From bankruptcy to denial of care, Tanya’s journey was inhumane.

Christmas 2018 is over, as we close the book on the year and look towards the new one.  Many of us make New Year’s resolutions for 2019, some public while others resolve privately and still others do not feel the spirit during these dark wintery days before us.  Opening a new year looks and can feel like fresh snow on a dirty cold earth, a virgin white canvas just ready for painting a better world.
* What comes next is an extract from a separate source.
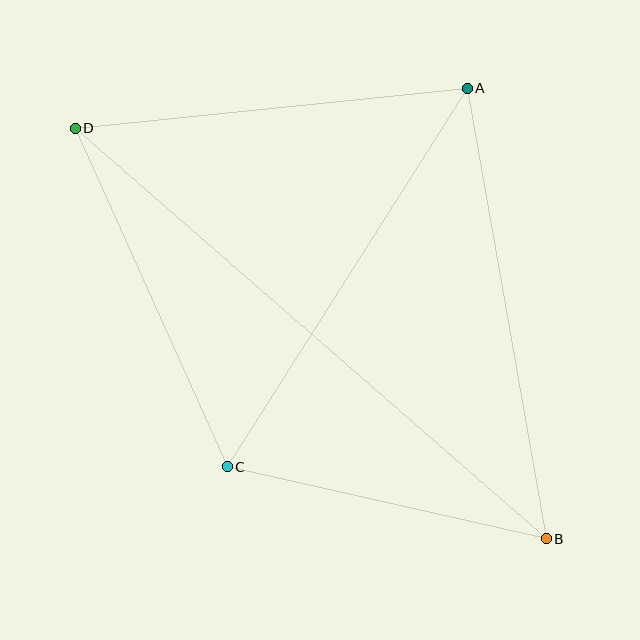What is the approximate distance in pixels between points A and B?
The distance between A and B is approximately 458 pixels.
For me I have a story to tell you as I share my birthday wish for January 6, 2019.

Donate Now to Health Care for All Oregon!

The Story: Tanya Heidi Wray (3/19/73–1/31/09) 
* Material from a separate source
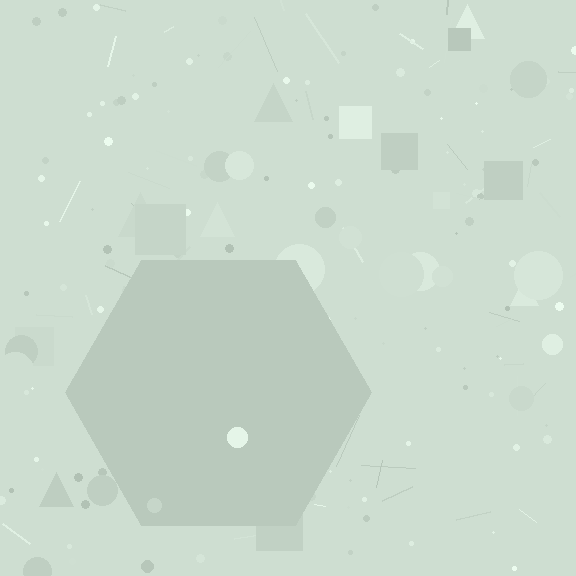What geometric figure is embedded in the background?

My daughter Tanya Heidi (Brain) Wray was born in Medford and after 12 years of school and a degree from Southern Oregon University, was well on her way to a bright career and a warm family life with her loving husband Brian when at age 26 in early 2000 she was diagnosed with Leukemia.  Her nearly nine year-long journey to get the care she needed when she and her doctors wanted it tragically ended January 31, 2009.  The 10-year anniversary of losing Tanya looms hauntingly on my horizon for the new year.  Those who know Tanya’s story know it was GVHD, Graft Versus Host Disease after the bone marrow transplant, which ended her life on earth.  Others know the inside story of how our healthcare system, basically a non-system, dealt a cruel hand day after day and year after year as dear Tanya was not given treatment when and where it was needed.  Leukemia’s physical attack on Tanya’s body was accompanied by a cruel mental attack which defines our profit-over-people healthcare in these United States.  From bankruptcy to denial of care, Tanya’s journey was inhumane.  Nobody should be denied necessary healthcare.  We can and we will do better in the future.
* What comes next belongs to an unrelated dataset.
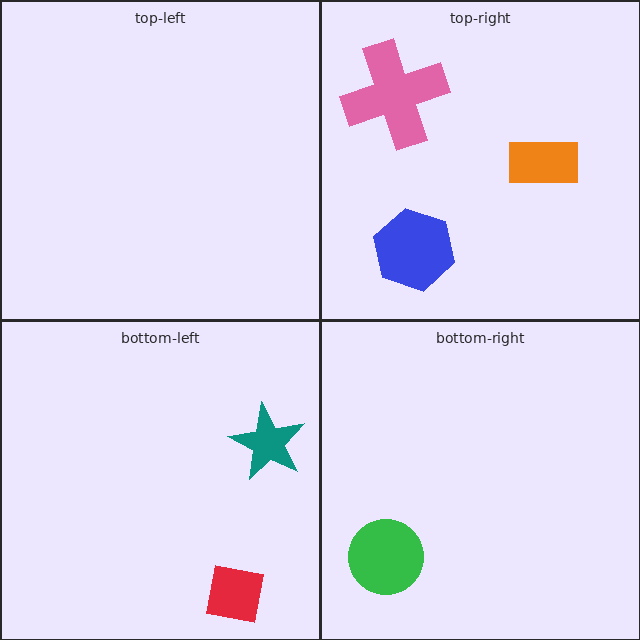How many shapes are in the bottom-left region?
2.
My Birthday Wish for January 6, 2019

Go to the www.hcao.org website and click Donate Now to a make a donation to Health Care for All Oregon.  My birthday wish is for you to join me in making a HCAO tax deductible Sustainer Member donation at $10. minimum per month (or more!).  While on the website make sure and click Statement of Support to join over 32,000 Oregonians (and growing) who are onboard to change this cruel system.  No doubt you know how the pharmaceutical and private insurance industries are fighting hard against single payer.  Meanwhile patients face narrowing networks and skyrocketing deductibles which often shut down options when people need care the most.  We have a moral obligation to accelerate this work to make sure we don’t lose more of our people.  Please get onboard and help–It will take all of us to make the change we need. 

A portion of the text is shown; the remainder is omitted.